How can I score a y in a loop regression model with multiple x?

Hello everyone,

I’m currently trying to implement a linear regression model on different target with a column list loop start.
Basically in each column involved in the loop I have an Y which is varying on the values of other columns.

I am wondering if is possible, either via an x-scoring or via a parameter optimization, to find all the possible combination of x that score a certain Y (for all the loops).

Ex:

I have Y1, Y2 and Y3 and all three of them are depending on x1, x2, x3, x4 and so on…
Can I calculate the most probable values of all the x to meet a certain score of Y, like:

Y1=A
Y2=B
Y3=C

With a loop process?

I really appreaciate your help, thank you a lot!

Hi,
what do you mean by “Can I calculate the most probable values of all the x to meet a certain score of Y”. What would be the most probable value and which score do you mean? Do you want to build 1 regression model for each Y with all other X as predictors, then find the corresponding score (i.e. RMSE, R^2, …)? Or do you want to calculate for each Y the subset of X that produces the best score?
Kind regards
Alexander

Hi Alexander,

Thank you for answering.
Probably I didn’t explain fully my problem.
I would like to forecast an Y vector with n values: Y=[y1,y2,y3,…]. This is because Sum(y1,y2,…yn)=100 (or 1 if they need to be normalized).

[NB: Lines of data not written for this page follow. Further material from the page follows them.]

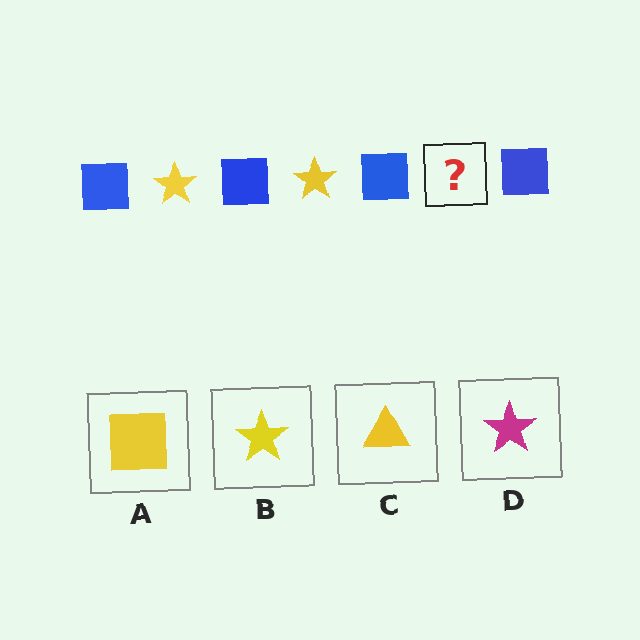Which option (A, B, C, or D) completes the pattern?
B.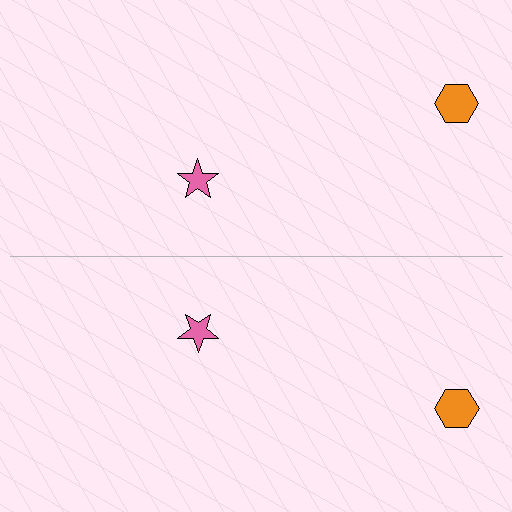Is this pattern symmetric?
Yes, this pattern has bilateral (reflection) symmetry.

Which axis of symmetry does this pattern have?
The pattern has a horizontal axis of symmetry running through the center of the image.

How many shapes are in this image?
There are 4 shapes in this image.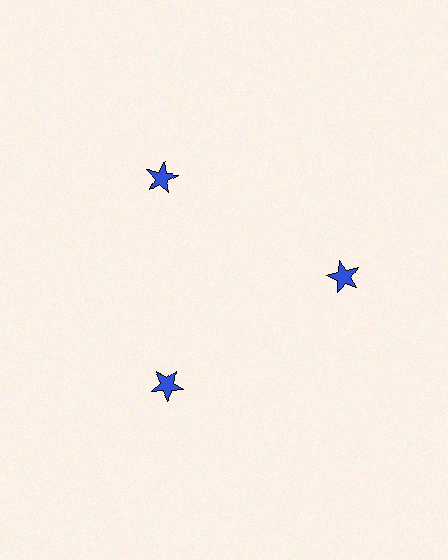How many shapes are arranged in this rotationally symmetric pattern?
There are 3 shapes, arranged in 3 groups of 1.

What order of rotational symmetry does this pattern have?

The Y vector, so each y(i) (y1,y2,y3,…), depend on the same x that will be used to predict the the actual Y vector.

Can I do it in Knime, and how?
Is the workflow that I am using close to what I want to obtain?

Really thank you for your help!!

Hi,
now I understand, but I don’t think we have a model that does it. You can, however, maybe just train a model for each component of Y and then use the math formula node to normalize the outputs of the models manually.
For your workflow: generally it looks good, but why do you need two loops? Why don’t you do the prediction also in the first loop?
Kind regards
Alexander

Hi Alexander,

So far I followed this workflow that I found here between the examples:

Here it use the same exact workflow for multiple target, and since in my structure I have different y(i) I thought could have been a very similar approach.
Since I’m using the second loop as forecasting, to not run the loop all the time I change the data to be used in the model.

How do you mean to implement the prediction in the first loop?

Shall force the model before the second loop to create an outcome where Y=100 given by the sum of all the y(i)?
Or do I need to weight each predicted y(i) (so, after the loop) in order to obtain a sum of all the y(i) = 100?

Which is the best case, and how do I do that, is is possible to see a small example that you think could work?

Thank you a lot.

Hi,
the way you do it is also fine, but theoretically you can immediately apply a model with the predictor once you trained it. Then you’d need only one loop, but the downside is that every time you change the prediction logic, you also need to rerun the training. So your approach is probably even better. To normalize your predictions, lets pretend the predicted values are in columns p1, p2, and p3. Then you can use the Math Formula (Multi Column) with this formula: 100 * $$CURRENT_COLUMN$$ / ($p1$ + $p2$ + $p3$).
Kind regards
Alexander

Hi Alexander,

I’ll give it a try.
Last things, since I have an extensive number of column, is there a way to make a summation formula like ( ∑ $p(i)$ ) instead of summing column by column.
Above that, can I implement also a rounding formula, that round the outcome numbers at the second digit after the comma?

Thank you again!

Hello Stefano,
you can calculate the sum before using the math formula node using the Column Aggregator node. You can then use the new column instead of the manual sum. For rounding there is the round(val, precision) function in the math formula node.
Kind regards
Alexander

This topic was automatically closed 7 days after the last reply. New replies are no longer allowed.